Making Your Website Accessible
So, how do you start working toward a more accessible website for your business or organization?
- Start by deploying the WAVE Chrome Extension to help you identify ways to improve on your site.
- Review and frequently refer back to WCAG 2.0 and Web AIM for regulations and best practices, as set forth by the tech community.
- Make a plan for your site that includes the mission of working towards accessibility in your next website redesign — likely in the next 1-3 years max.
- Keep compliance in mind when writing an RFP for your website and hiring vendors. Be sure to ask every web design or full-service digital marketing company you contract with about their experience building to WCAG 2.0 standards.
- Keep an eye on mobile — pay attention to your site on mobile and be sure that any updates you make to create a more engaging web presence still strives for accessibility for all.
The Quick Jumpstart — What to Look for Today
- Keep contrast in mind — do headers and text stand out against the background of the site? Are they easy to read?
- Don’t use color to inform — stay away from red!
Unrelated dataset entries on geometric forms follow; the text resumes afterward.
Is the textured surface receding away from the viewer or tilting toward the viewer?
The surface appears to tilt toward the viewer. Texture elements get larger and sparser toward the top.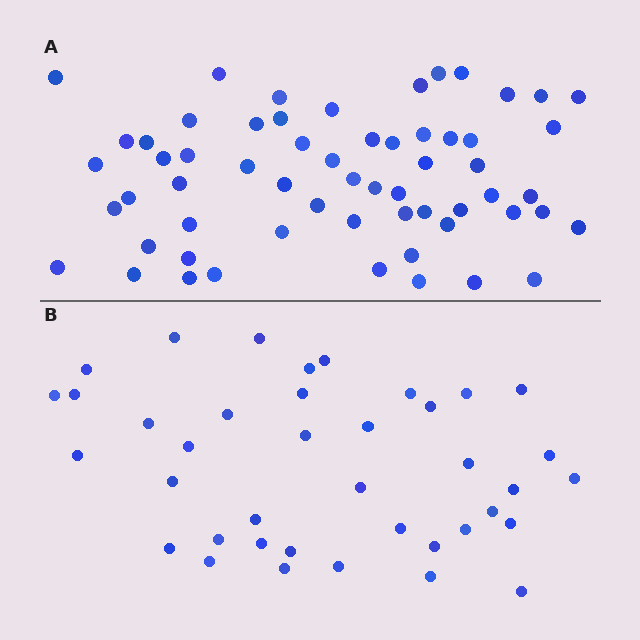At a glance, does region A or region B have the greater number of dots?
Region A (the top region) has more dots.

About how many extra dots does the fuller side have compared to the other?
Region A has approximately 20 more dots than region B.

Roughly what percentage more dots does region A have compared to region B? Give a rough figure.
About 55% more.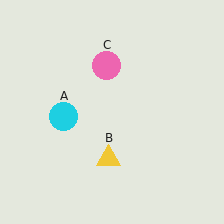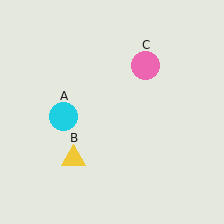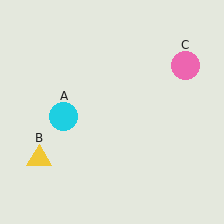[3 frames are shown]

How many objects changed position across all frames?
2 objects changed position: yellow triangle (object B), pink circle (object C).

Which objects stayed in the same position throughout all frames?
Cyan circle (object A) remained stationary.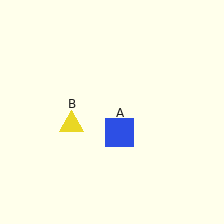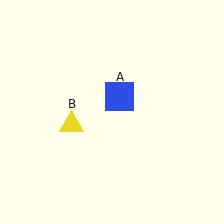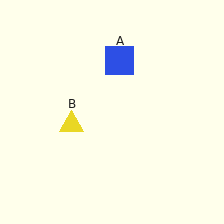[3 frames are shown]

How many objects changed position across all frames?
1 object changed position: blue square (object A).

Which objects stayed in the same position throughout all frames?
Yellow triangle (object B) remained stationary.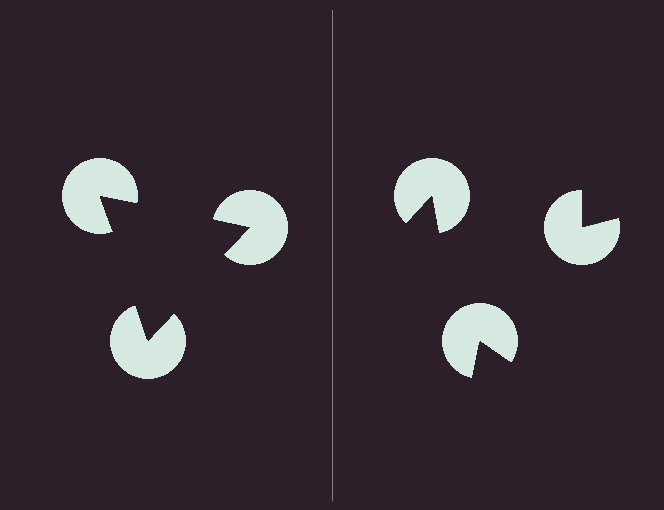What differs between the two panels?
The pac-man discs are positioned identically on both sides; only the wedge orientations differ. On the left they align to a triangle; on the right they are misaligned.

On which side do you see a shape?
An illusory triangle appears on the left side. On the right side the wedge cuts are rotated, so no coherent shape forms.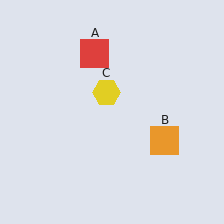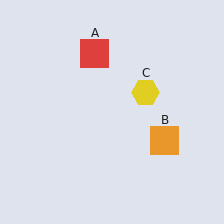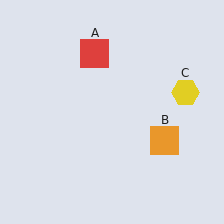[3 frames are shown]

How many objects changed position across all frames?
1 object changed position: yellow hexagon (object C).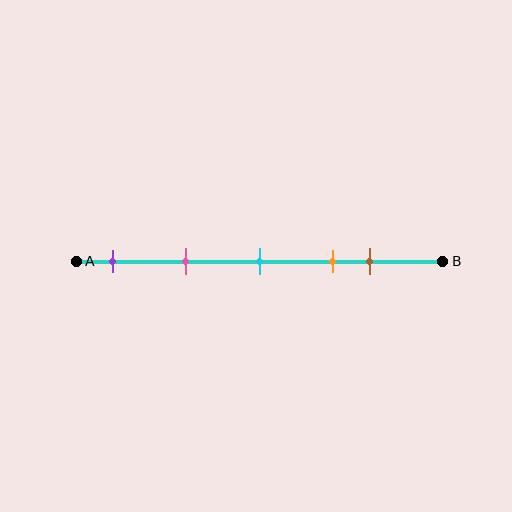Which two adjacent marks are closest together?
The orange and brown marks are the closest adjacent pair.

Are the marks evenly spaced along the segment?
No, the marks are not evenly spaced.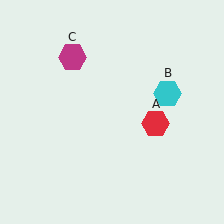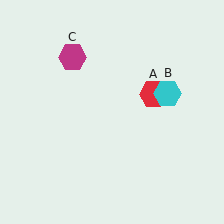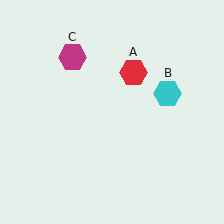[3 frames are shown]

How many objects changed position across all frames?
1 object changed position: red hexagon (object A).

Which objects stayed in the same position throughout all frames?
Cyan hexagon (object B) and magenta hexagon (object C) remained stationary.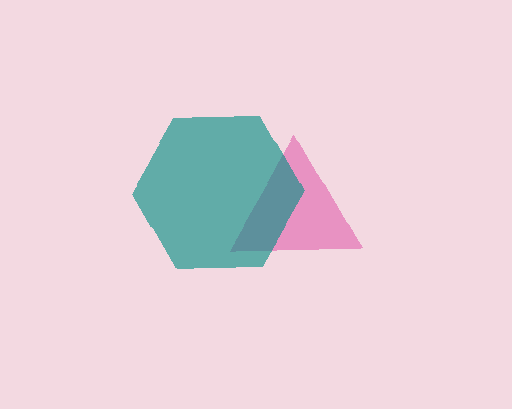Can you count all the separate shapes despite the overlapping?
Yes, there are 2 separate shapes.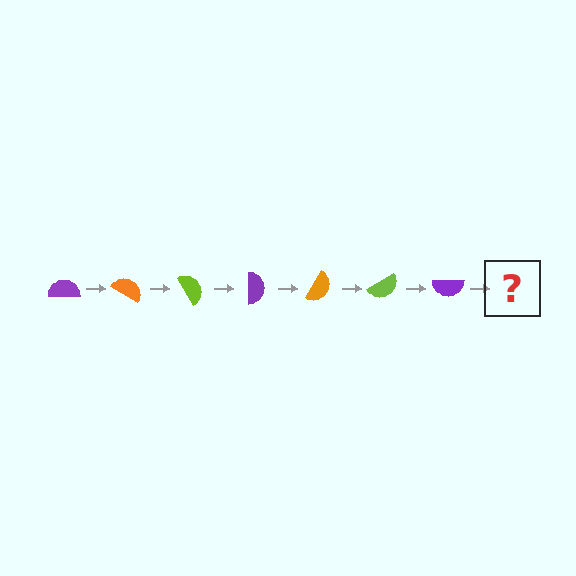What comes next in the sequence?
The next element should be an orange semicircle, rotated 210 degrees clockwise from the start.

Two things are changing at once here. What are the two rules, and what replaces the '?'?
The two rules are that it rotates 30 degrees clockwise each step and the color cycles through purple, orange, and lime. The '?' should be an orange semicircle, rotated 210 degrees clockwise from the start.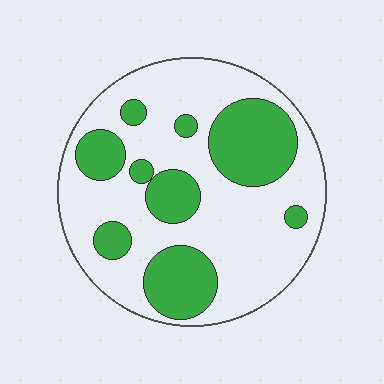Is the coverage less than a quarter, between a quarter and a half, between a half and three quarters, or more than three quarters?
Between a quarter and a half.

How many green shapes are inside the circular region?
9.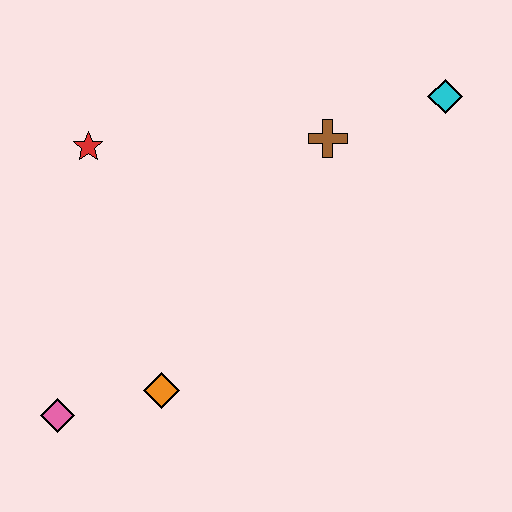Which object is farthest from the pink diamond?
The cyan diamond is farthest from the pink diamond.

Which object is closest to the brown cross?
The cyan diamond is closest to the brown cross.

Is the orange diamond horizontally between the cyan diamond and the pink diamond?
Yes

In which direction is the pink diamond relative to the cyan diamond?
The pink diamond is to the left of the cyan diamond.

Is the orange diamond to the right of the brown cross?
No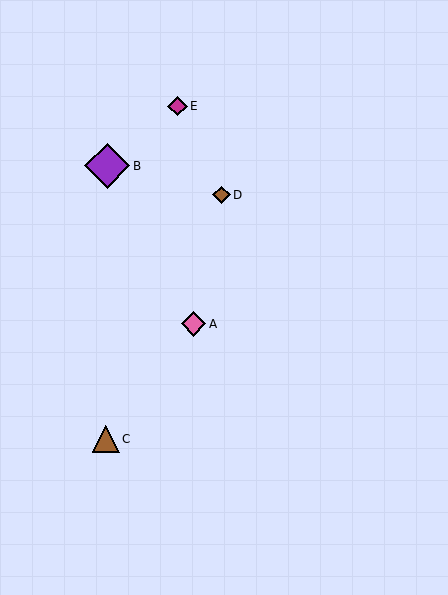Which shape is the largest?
The purple diamond (labeled B) is the largest.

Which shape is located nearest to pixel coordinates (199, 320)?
The pink diamond (labeled A) at (193, 324) is nearest to that location.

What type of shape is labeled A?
Shape A is a pink diamond.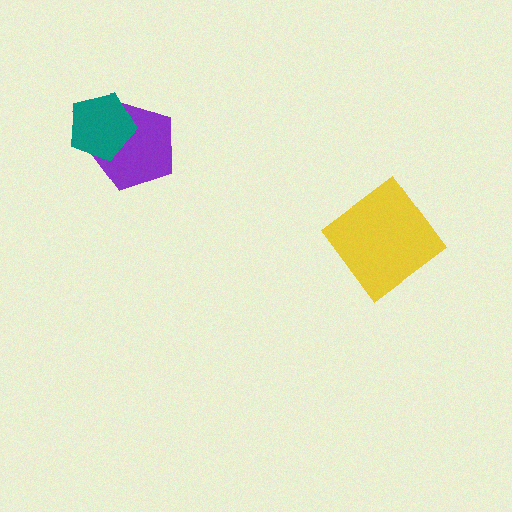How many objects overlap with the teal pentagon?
1 object overlaps with the teal pentagon.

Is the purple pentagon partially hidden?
Yes, it is partially covered by another shape.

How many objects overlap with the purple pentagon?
1 object overlaps with the purple pentagon.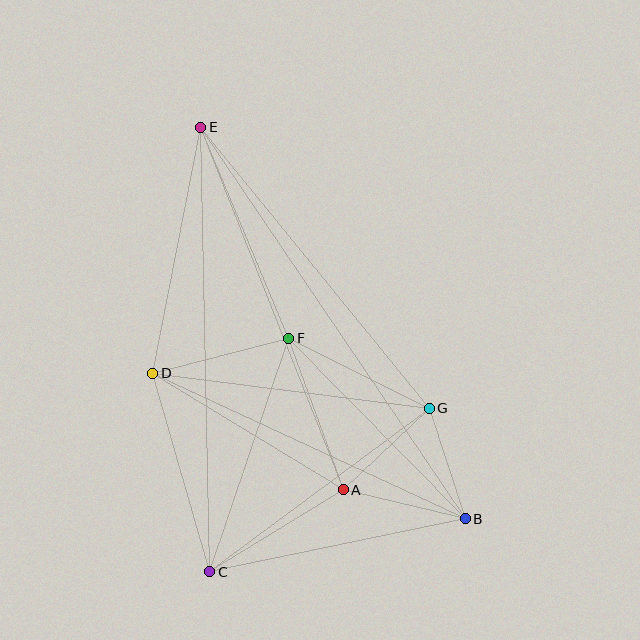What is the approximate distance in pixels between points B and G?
The distance between B and G is approximately 116 pixels.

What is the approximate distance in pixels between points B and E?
The distance between B and E is approximately 473 pixels.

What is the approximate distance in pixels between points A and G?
The distance between A and G is approximately 118 pixels.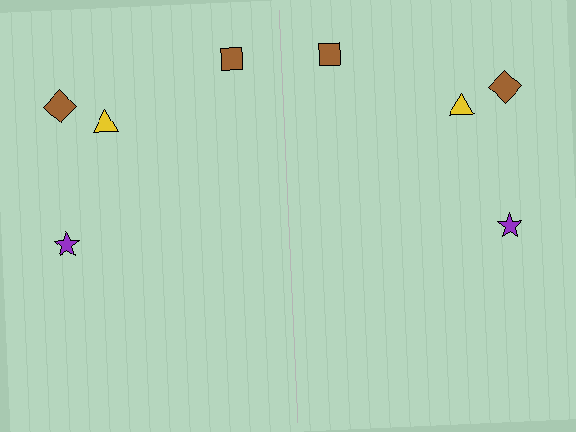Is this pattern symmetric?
Yes, this pattern has bilateral (reflection) symmetry.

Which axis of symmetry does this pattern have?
The pattern has a vertical axis of symmetry running through the center of the image.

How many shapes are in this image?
There are 8 shapes in this image.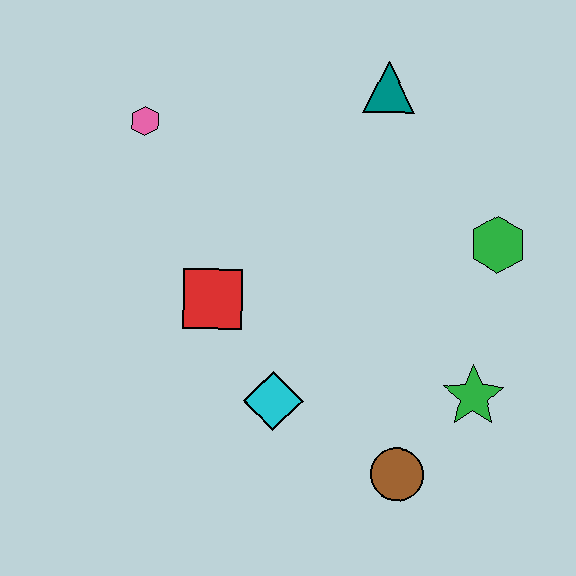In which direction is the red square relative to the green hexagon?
The red square is to the left of the green hexagon.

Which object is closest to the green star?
The brown circle is closest to the green star.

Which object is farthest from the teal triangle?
The brown circle is farthest from the teal triangle.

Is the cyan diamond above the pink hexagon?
No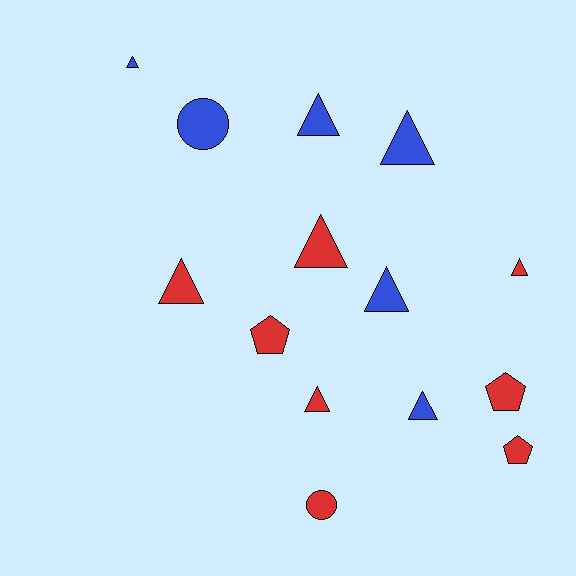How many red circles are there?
There is 1 red circle.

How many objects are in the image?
There are 14 objects.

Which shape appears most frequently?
Triangle, with 9 objects.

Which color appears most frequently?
Red, with 8 objects.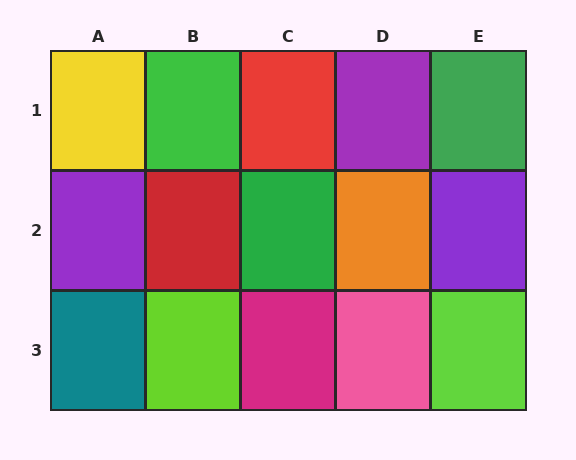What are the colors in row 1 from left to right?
Yellow, green, red, purple, green.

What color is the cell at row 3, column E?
Lime.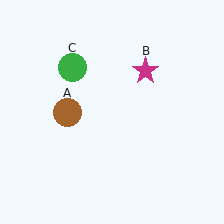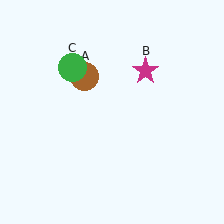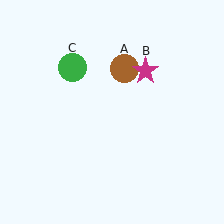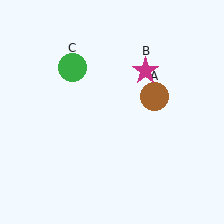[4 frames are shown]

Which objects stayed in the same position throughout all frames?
Magenta star (object B) and green circle (object C) remained stationary.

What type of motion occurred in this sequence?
The brown circle (object A) rotated clockwise around the center of the scene.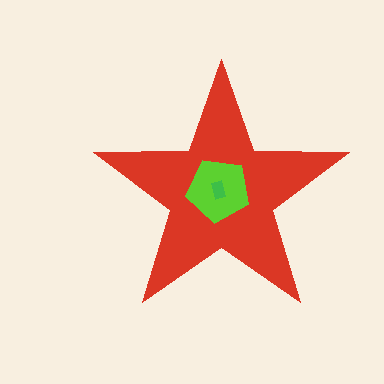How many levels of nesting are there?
3.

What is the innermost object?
The green rectangle.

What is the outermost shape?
The red star.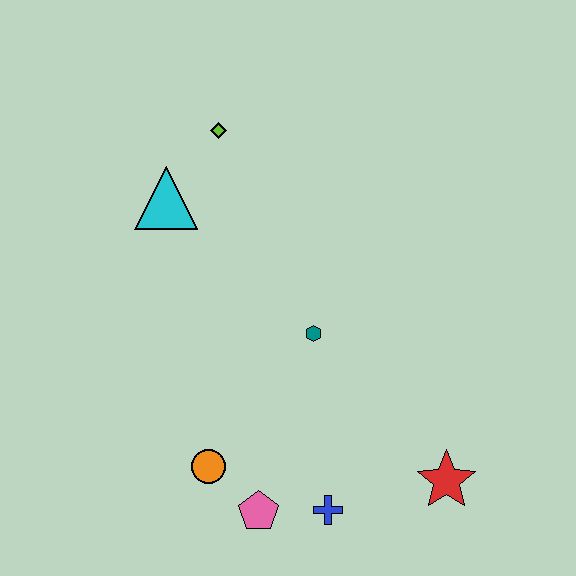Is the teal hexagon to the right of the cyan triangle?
Yes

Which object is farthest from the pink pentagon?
The lime diamond is farthest from the pink pentagon.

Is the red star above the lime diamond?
No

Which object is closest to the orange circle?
The pink pentagon is closest to the orange circle.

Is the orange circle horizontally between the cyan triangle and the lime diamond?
Yes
- Deploy alt tags and descriptions for videos, animation and photography.
- Write clear, concise copy — don’t forget translations if your business offers international services.
- Think like a screen reader: does your site work without CSS?
The Bottom Line
Accessibility is important and should be a part of your company or organization’s long-term digital presence strategy. As the web grows ever more refined and personalized, it will no longer be just other entities like the government, Google and the DOJ that expect your site to function with all possible populations in mind. Individual users of all backgrounds, abilities and experience will expect and demand that your site be clear, easy to use and accessible to all.